Fish in Watercolour: John White's Lively Specimens
Anne-Valérie Dulac  1@  
1 : Sorbonne Université
Université Paris-Sorbonne - Paris IV : EA4085

The gentleman-limner John White took part in England's second voyage to the New World in 1585, whose aim was to plant a colony in Virginia. The reason for his presence on board is well documented. In a manuscript dated circa 1584-1585 entitled Inducements to the Liking of the Voyage intended towards Virginia in 40. and 42. degrees, Richard Hakluyt suggested that the expedition needed, among the tradesmen on board, “a skilful painter [...] which the Spaniards used commonly in all their discoveries to bring the description of all beasts, birds, fishes, townes, &c.” Following a tradition attributed to the Spanish, John White was thus endowed with a mission to “drawe to life all strange birds beastes fishes plantes hearbes Trees and fruictes and bring home of eache sorte as nere as you may”. John White's drawings “to life” now appear clearly as having been mediated through classical knowledge and previous illustrated publications such as Conrad Gessner's Historia animalium. Besides, the finesse of many of White's neat and meticulous drawings indicates that they were quite probably the result of substantial posterior working up, thus not qualifying as ad vivum per se, as was common in the early modern period.  

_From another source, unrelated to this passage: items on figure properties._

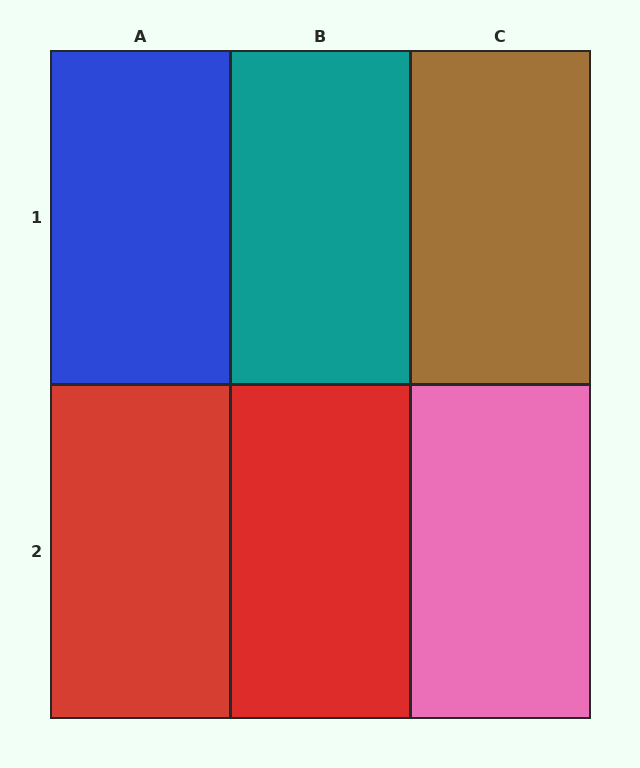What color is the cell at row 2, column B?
Red.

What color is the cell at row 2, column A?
Red.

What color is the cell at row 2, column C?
Pink.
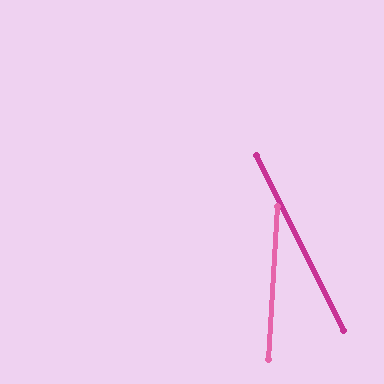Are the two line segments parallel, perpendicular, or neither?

Among the British Museum's seventy-five drawings in watercolour on paper presumably made by John White and assembled in an album whose title-page describes them as “pictures of sondry things collected and counterfeited according to the truth”, fourteen of them depict fish specimens (to which may be added other pictures still, including those describing the Indians' “manner of fishing” or “broyling fish”). The fish watercolours therefore amount to more than a third of all drawings of flora and fauna in the album. From this point of departure, the paper I am proposing explores the reason why fish feature so prominently among White's images. I argue that in addition to their practical, scientific and commercial purposes, these drawings also testify to a courtly and artistic presentation of their subjects. I will therefore adopt a medium-specific approach of fish depiction in the British Museum album. My paper contends that the development of watercolour (or “limning” as it was then known in England) as a pictorial medium gave rise to a conception of ichthyological illustration which differed rather markedly from other types of then popular media (such as engraving). The colourful and luminescent quality of pigments used in watercolour seems to have been explored to the full by John White in his depiction of fish, and may also partly account for his choice of species and specimens, thus adding an aesthetic and distinctly pictorial dimension to the transmission of ichthyological knowledge.